# Here is a video we put together one evening



## g6120 (Aug 31, 2014)

We are not a band I did lead vocal


----------



## robare99 (Jan 9, 2012)

Good stuff! Looks like fun!


----------



## Rabbit (Oct 9, 2007)

Fantastic!!!! And your not a band? You should be! Nice job! Rabbit


----------



## bzrkrage (Mar 20, 2011)

Nice job! Harmonies are tight! Love that "John's" got the band back together! (It's the hat. I love the hat!)


Sent from my iPhone using Tapatalk


----------



## amagras (Apr 22, 2015)

I subscribed (I don't want to miss any of those fantastic jams!)


----------



## urko99 (Mar 30, 2009)

Great Hamonies! Best selling feature of a working band.


----------



## Scotty (Jan 30, 2013)

Well done!


----------



## Guest (Dec 24, 2015)

Tight.
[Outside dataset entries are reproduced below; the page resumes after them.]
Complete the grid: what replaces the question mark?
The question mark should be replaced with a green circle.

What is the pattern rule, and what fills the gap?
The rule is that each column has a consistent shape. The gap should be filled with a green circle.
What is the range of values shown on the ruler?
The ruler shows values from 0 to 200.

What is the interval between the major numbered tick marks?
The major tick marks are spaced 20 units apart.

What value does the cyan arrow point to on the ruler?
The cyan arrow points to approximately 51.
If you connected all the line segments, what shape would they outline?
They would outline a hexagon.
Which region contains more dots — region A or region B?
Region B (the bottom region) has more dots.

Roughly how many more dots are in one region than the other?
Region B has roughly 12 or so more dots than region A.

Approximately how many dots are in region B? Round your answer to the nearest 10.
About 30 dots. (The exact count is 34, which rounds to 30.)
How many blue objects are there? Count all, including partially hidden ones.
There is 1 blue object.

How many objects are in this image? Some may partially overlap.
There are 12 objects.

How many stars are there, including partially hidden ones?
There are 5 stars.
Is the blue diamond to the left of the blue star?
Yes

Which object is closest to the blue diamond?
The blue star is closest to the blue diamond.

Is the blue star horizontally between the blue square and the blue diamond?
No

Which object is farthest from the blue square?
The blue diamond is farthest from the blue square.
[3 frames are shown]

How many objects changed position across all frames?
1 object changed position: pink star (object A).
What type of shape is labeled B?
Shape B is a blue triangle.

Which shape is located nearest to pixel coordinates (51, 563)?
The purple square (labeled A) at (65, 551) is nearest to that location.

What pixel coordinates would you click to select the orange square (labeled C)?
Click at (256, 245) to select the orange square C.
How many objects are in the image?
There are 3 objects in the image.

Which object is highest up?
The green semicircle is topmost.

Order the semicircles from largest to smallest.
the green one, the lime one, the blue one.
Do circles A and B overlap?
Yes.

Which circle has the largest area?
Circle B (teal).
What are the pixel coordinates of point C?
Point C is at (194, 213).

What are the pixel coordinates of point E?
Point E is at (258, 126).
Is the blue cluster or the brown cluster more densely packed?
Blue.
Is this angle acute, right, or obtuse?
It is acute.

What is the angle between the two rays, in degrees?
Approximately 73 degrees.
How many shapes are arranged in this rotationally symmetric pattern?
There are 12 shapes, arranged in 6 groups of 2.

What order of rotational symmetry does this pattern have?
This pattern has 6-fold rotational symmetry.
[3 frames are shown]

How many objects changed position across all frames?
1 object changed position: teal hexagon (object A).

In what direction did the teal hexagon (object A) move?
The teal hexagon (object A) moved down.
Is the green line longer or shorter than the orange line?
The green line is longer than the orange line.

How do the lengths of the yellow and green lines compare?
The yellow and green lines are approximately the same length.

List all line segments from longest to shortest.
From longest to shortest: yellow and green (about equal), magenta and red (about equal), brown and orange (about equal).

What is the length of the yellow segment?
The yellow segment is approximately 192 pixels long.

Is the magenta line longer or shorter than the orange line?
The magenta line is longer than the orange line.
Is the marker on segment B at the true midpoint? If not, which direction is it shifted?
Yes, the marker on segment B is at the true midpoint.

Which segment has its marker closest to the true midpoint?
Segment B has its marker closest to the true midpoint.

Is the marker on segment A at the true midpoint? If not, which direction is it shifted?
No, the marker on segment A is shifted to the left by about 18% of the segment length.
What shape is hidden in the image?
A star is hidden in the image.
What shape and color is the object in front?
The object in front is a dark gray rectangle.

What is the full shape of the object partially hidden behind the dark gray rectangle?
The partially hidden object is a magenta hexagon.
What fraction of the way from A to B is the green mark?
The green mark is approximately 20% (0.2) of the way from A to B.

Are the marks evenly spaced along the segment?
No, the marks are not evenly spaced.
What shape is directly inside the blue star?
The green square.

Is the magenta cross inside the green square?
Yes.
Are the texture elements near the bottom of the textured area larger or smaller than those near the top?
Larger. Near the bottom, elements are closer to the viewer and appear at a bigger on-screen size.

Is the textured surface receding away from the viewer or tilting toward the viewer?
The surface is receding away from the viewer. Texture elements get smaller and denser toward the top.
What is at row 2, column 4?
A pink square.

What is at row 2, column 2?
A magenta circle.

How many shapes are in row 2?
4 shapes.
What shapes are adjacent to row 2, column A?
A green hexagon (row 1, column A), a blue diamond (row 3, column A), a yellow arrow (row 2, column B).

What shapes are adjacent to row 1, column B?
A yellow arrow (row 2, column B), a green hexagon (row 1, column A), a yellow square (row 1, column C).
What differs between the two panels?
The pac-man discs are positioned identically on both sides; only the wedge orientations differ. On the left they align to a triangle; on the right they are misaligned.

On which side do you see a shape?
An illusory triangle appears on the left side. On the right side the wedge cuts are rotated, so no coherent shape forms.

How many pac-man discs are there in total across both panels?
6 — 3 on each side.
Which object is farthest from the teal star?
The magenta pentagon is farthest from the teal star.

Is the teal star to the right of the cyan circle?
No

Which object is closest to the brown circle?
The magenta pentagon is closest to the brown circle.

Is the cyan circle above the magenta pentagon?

What'd you do to the lead singer's vocals to get the all McCartney sounding like that?


----------



## sadowsky13 (Feb 26, 2007)

Nice job great harmonies


----------



## g6120 (Aug 31, 2014)

We just worked on the tune one night and the lead vocal I did which wasn't recorded with anything special but I believe a bit of delay .


----------



## g6120 (Aug 31, 2014)




----------



## Lord-Humongous (Jun 5, 2014)

Wow, outstanding! You guys sounds great!


----------



## Ray Friday (Jan 19, 2016)

You're hired !
Goes to show ya, you don't need a lot of fancy stuff
if you can really play. Keep making videos you guys.
fabulous!


----------



## b-nads (Apr 9, 2010)

Awesome, guys!!!


----------



## marcos (Jan 13, 2009)

Great vocals.


----------